Burton was on the porch. She saw that the sheath on the tomahawk was that flesh tone, like orthopedic devices. That was the shade they all preferred, black being considered too dressy. Maybe if somebody saw that orthopedic shade, under the hem of your shirt, they’d just think you’d had an operation. “Seen Conner lately?” she asked him.
“No. Just pinged him, though.”
“What for?”
“See if he wants to help us out.”
“I saw him last night,” she said, “in the parking lot at Jimmy’s. Seriously not good. Like he was that close to doing something to a couple of football players. Right in front of everybody.”
“Need somebody to watch the road, nights. He’d stay straight for that. He’s getting fucked up out of boredom.”
“What was that,” she asked, “on the back of the trike?”
“Probably just a.22.”
“Shouldn’t somebody be trying to help him, he gets that fucked up?”
“Way less fucked up than he has every right to be. And I’m trying. The VA isn’t going to.”
“I was scared.”
“He’d never hurt you.”
“Scared for him. What was Leon here for?”
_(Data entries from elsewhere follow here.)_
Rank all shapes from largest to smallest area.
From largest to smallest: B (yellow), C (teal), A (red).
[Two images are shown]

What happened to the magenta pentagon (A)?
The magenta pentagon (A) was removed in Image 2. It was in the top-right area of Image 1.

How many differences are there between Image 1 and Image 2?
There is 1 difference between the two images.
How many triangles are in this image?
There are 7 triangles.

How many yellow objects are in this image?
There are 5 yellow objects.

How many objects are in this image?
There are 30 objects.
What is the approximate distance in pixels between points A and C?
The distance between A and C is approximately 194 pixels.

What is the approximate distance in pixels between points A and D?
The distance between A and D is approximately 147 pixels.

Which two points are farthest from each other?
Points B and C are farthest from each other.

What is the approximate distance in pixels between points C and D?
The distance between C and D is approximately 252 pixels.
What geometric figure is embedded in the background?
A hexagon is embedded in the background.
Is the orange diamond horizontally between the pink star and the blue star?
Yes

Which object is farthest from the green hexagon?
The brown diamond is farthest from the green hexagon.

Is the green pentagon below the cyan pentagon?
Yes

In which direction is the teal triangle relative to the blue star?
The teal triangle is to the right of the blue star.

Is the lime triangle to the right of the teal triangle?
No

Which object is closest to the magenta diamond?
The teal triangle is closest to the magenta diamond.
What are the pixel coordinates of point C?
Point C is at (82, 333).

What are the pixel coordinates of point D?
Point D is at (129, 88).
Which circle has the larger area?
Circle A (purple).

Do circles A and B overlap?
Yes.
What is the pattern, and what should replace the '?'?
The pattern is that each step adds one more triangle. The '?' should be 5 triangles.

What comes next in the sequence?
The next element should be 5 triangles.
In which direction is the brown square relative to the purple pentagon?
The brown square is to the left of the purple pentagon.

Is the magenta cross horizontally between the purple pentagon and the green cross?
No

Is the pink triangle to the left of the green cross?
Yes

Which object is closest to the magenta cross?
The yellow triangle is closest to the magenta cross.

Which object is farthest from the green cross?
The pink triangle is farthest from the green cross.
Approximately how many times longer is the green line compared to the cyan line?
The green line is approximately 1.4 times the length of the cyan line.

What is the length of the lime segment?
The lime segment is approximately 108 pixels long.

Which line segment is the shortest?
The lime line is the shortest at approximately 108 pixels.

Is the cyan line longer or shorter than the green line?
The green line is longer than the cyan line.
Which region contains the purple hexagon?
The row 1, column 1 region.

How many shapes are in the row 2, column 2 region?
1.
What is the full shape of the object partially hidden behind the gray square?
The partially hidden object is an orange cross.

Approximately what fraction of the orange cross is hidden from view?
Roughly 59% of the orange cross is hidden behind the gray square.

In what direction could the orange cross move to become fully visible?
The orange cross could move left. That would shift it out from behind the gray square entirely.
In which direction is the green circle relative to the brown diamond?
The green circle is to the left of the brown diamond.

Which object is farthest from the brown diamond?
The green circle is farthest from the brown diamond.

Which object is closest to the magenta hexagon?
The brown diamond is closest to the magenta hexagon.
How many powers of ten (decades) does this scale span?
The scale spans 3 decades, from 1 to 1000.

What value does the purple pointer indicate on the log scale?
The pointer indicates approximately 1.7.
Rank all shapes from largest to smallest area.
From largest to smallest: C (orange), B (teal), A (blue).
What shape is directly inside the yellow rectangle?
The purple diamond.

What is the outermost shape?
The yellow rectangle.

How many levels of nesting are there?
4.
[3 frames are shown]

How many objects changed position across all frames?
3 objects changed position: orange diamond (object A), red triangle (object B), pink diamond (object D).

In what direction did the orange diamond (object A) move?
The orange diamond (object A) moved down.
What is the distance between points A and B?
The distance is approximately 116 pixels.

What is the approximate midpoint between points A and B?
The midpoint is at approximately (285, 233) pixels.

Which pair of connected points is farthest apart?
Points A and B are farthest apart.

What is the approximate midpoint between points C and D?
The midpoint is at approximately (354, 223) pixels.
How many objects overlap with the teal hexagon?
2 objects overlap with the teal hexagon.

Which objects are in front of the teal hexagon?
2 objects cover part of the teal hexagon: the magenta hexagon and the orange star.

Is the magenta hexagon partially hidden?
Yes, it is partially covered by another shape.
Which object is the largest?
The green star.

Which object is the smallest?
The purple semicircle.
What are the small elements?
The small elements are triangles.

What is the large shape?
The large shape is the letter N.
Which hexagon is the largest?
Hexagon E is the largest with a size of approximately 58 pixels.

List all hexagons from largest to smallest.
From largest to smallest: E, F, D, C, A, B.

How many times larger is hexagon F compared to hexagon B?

“This.” He pulled a state lottery ticket, bright and stiff, out of his back pocket, showed it to her.
Leon stared at her out of a blurry foil hologram, to the left of a retinal scan. “Looks like it should have his genome on it,” she said. It had been a while since she’d seen one, their mother having taught them both never to pay what she called the stupidity tax. “You think he’ll win ten million?”